Gerline van de Glind1, Heggert Rebel1, Marika van Kempen1, Kees Tensen1, Frank de Gruijl1

1Department of Dermatology, LUMC, Leiden, 2333RC, The Netherlands

Correspondence to:

Gerline van de Glind, e-mail: [email protected]

Frank de Gruijl, e-mail: [email protected]

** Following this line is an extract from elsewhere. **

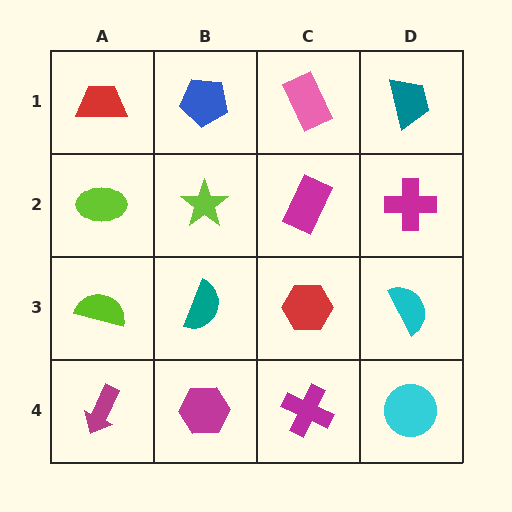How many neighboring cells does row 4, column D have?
2.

Keywords: UV carcinogenesis, dose fractionation, CPD retaining basal cells, hyperkeratotic tumors

Received: August 17, 2015    Accepted: January 07, 2016    Published: January 18, 2016

ABSTRACT

Sunburns and especially sub-sunburn chronic UV exposure are associated with increased risk of squamous cell carcinomas (SCCs). Here we focus on a possible difference in tumor initiation from a single severe-sunburn dose (on day 1, 21 hairless mice) and from an equal dose fractionated into very low sub-sunburn doses not causing any (growth-promoting) epidermal hyperplasia (40 days daily exposure, n=20). From day 47 all mice received 12-O-Tetradecanoylphorbol-13-acetate (TPA) applications (2x/wk) for 20 weeks to promote tumor development within the lifetime of the animals. After the sub-sunburn regimen sparse DNA damage-retaining basal cells (quiescent stem cells, QSCs) remained in the non-hyperplastic epidermis. These cells were forced to divide by TPA. After discontinuation of TPA tumors regressed and disappeared in the ‘sunburn group’ but persisted and grew in the ‘sub-sunburn group’ (0.06 vs 2.50 SCCs and precursors ≥4mm/mouse after 280 days, p=0.03). As the tumors carried no mutations in p53, H/K/N-Ras and Notch1/2, these ‘usual suspects’ were not involved in the UV-driven tumor initiation. Although we could not selectively eliminate QSCs (unknown phenotype) to establish causality, our data suggest that forcing specifically DNA damage-retaining QSCs to divide – with high mutagenic risk - gives rise to persisting (mainly ‘in situ’) skin carcinomas.